Description
I made https://github.com/SimonSapin/rust-casefold for Servo, the HTML spec requires “compatibility caseless matching”. Some of it might be interesting to have in libunicode/libcollections. @aturon, @alexcrichton, how much do you think is appropriate to include? I’d like your input before a prepare a PR (and have to deal with Rust bootstrapping).
zip_all
and iter_eq
are two generic function (independent of Unicode) that could be default methods of Iterator
. The former is like i.zip(j).all(f)
, but also return false
if the two iterators have a different length. The latter (which uses the former) check that the iterators have the same content. That is, it is equivalent to i.collect::Vec<_>() == j.collect::Vec<_>()

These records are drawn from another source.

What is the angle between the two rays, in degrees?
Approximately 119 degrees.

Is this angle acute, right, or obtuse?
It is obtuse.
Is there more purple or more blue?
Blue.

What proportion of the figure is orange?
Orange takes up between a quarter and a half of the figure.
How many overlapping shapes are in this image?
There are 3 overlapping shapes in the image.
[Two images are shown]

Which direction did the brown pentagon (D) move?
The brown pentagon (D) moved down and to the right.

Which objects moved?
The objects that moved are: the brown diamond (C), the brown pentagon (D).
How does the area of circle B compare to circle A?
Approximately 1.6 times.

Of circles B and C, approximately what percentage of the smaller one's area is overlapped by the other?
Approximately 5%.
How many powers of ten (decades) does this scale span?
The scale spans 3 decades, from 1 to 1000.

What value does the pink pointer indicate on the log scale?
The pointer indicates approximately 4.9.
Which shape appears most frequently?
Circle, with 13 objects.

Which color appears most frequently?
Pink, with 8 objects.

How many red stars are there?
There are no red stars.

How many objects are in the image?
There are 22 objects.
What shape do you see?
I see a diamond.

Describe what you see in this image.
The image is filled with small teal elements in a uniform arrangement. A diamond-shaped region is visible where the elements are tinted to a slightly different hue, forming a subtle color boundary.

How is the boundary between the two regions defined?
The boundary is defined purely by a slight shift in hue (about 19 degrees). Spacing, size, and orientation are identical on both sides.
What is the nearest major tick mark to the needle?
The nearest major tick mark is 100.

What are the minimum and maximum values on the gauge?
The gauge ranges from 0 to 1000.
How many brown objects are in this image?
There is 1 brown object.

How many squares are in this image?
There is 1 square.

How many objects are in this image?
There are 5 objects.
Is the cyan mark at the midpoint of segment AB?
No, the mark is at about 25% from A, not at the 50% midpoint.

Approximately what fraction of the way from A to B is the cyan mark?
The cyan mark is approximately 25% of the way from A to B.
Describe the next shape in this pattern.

, but compares elements one by one and does not allocate. (It also stops at the first difference rather than consume both iterators until the end.)
Case folding is fairly straightforward. The data could be generated with src/etc/unicode.py
and kept in src/libunicode/tables.rs
, like existing Unicode data.
Caseless matching however is more complex: there are different variants of it. Other than the “default” variant, they require NFD and NFKD normalization. libunicode already has nfd_chars
and nfkd_chars
methods on &str
, but here that would require allocating an intermediate String
. So, in the same spirit as #19042, it might be useful to expose another API for Unicode normalization (all four variants of it, while we’re at it) from a generic Iterator<char>
rather than just &str
/ Chars
.
Thoughts?
Nothing urgent here, but consider this when stabilizing libunicode.